三重県議会は26日、県議会の選挙区や定数のあり方を議論する調査会(座長=金井利之東大院法学政治学研究科教授、8人)の視察を県南部の4市町で実施すると発表した。委員からは県北部も視察先に加えるよう求める声が上がっていたが、県議会は「日程の都合がつかなかった」としている。

議会事務局によると、視察は12月1、2両日に実施。10月の初会合で「南部地域の限界集落を抱えた選挙区を見たい」との声が上がり、17日に開かれた2回目の会合で視察の実施が決まった。

県南部の視察は「人口減少・地方創生時代に議会が果たす役割」を巡る議論の参考にすることが目的。県議会の議論でも県南部への配慮と「一票の格差」の是正のどちらを重視すべきかが焦点となっていた。

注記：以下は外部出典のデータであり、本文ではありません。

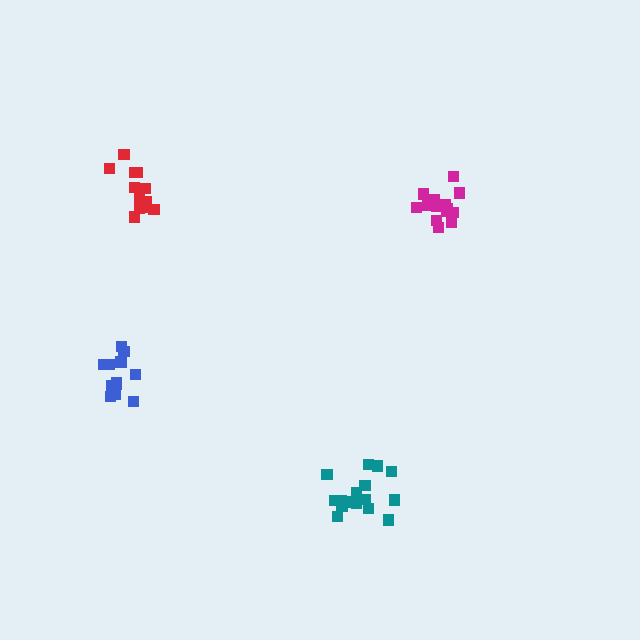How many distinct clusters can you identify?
There are 4 distinct clusters.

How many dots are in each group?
Group 1: 12 dots, Group 2: 16 dots, Group 3: 14 dots, Group 4: 13 dots (55 total).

初日は南伊勢町議会を訪れ、県町村議会議長会長の上村久仁議長から町の課題などを聞き取る。この後、大台町の奥伊勢フォレストピアで、宮川観光振興公社の職員から観光振興策の説明を受ける。

2日目は尾鷲市役所を訪れ、市政策調整課の職員から市政の取り組みについて報告を受け、県熊野庁舎では紀南地域活性化局の職員に聞き取りを実施。尾鷲市から熊野市への移動時に集落などを見学する。

一方、今月14日の調査会では「南部の3選挙区を視察する方向で調整している」と説明した議会事務局に対し、委員から「南部だけは不十分」とし、北部も視察先に加えるよう求める声が上がっていた。

北部を視察先に加えなかった理由について、議会事務局は「調整を試みたが、日程の問題で加えることができなかった」と説明。あらためて北部を視察する可能性については「今後の協議になる」としている。